Saat ini, beberapa pihak menuding bahwa pemerintah sudah melakukan kriminalisasi ulama dan tidak dibenarkan secara sejarah, etika dan agama. Namun di sisi lain, banyak pihak yang mendukung karena para ulama itu sudah bertindak yang tidak seharusnya. Saat itu kita tahu bahwa penyakit Covid-19 masih dalam taraf puncak penularan dan belum ada vaksin, seorang ulama (dan keluarganya) yang terkait dengan FPI dengan sengaja melakukan penghasutan keadaan dirinya soal swab di sebuah RS di Bogor. Hasil swab itu dirahasiakan sampai menyebabkan silang pendapat dan berujung penyebaran hasutan dari yang bersangkutan, sehingga aparat memutuskan untuk menangkap ulama itu dan memprosesnya di pengadilan.

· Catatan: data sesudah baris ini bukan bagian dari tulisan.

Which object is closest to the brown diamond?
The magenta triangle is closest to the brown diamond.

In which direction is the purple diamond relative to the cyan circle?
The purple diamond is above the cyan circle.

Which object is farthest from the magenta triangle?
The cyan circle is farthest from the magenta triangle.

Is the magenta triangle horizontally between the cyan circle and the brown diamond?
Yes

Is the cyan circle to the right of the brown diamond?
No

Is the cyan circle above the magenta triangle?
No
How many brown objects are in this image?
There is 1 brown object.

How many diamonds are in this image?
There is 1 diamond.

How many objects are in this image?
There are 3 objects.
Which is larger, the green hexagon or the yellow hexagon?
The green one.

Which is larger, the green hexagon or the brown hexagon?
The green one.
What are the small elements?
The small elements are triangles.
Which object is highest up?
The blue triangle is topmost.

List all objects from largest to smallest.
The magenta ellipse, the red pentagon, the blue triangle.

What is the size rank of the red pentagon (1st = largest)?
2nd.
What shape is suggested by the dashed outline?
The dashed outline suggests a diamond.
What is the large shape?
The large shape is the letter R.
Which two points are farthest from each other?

Kasus terakhir yang disebut masyarakat sebagai kriminalisasi ulama terjadi pada pemimpin Khalifatul Muslimin (KM) yaitu Abdul Qodir hasan Baraja. Abdul Qodir pernah ditahan terkait aktivitas terorisme antara lain peledakan bom di Candi Borobudur pada bulan Januari 1985 dan pada tahun 1979. Agak berbeda dengan HTI soal ke khilafahan, KM berpendapat bahwa mereka masih mau mengakui Indonesia, tetapi kekhalifahan harus ada di negara ini. Artinya mereka menginginkan negara berdasarkan syariat Islam dalam negara Indonesia. Kita tahu bahwa itu tidak mungkin.

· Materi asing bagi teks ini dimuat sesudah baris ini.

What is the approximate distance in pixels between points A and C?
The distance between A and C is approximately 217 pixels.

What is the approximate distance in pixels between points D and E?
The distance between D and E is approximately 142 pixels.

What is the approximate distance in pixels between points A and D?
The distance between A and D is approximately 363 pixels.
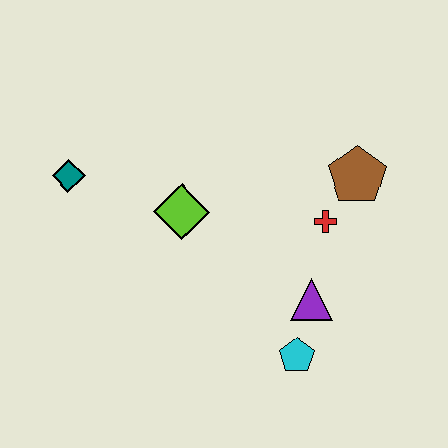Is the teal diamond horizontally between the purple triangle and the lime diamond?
No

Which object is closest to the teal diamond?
The lime diamond is closest to the teal diamond.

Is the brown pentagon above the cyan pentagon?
Yes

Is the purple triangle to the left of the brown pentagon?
Yes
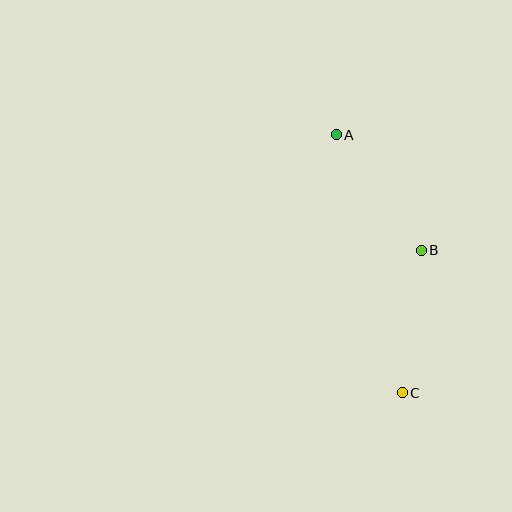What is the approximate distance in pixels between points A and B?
The distance between A and B is approximately 143 pixels.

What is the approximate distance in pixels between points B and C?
The distance between B and C is approximately 143 pixels.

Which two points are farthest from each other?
Points A and C are farthest from each other.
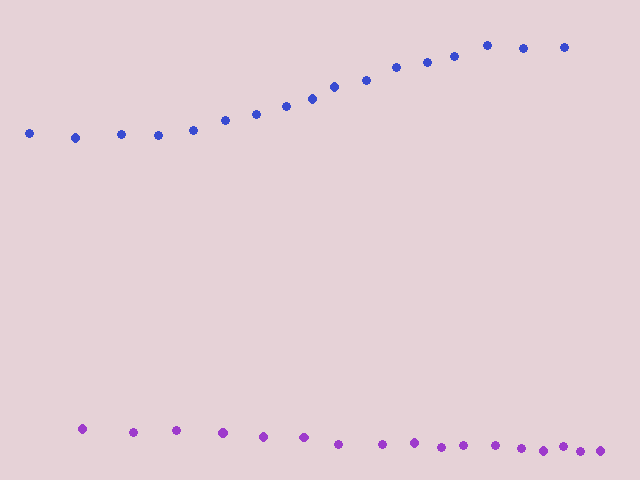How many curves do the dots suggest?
There are 2 distinct paths.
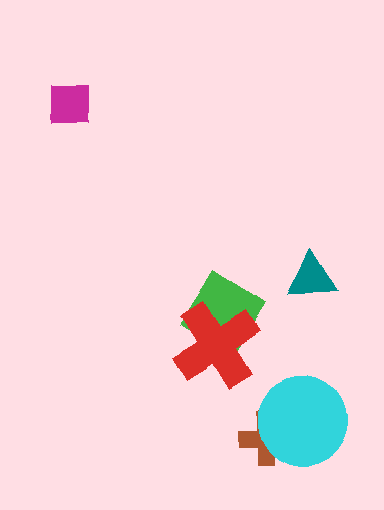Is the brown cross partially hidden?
Yes, it is partially covered by another shape.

Dua hal di atas adalah contoh dengan apa yang disebut oleh beberapa kalangan dalam masyarakat sebagai kriminalisasi ulama. Sekitar tahun 2021 Saiful Mujani research and consulting melakukan survey soal kriminalisasi ulama. Survey nasional itu menunjukkan bahwa mayoritas warga beragama Islam tidak percaya jika pemerintah melakukan kriminalisasi ulama.
Sekitar 60% warga Muslim tidak percaya pemerintah melakukan kriminalisasi ulama, sementara yang percaya 27%," kata Manajer Program SMRC, Saidiman Ahmad seperti dikutip beberapa media. Survey itu melibatkan sekitar 1.064 responden.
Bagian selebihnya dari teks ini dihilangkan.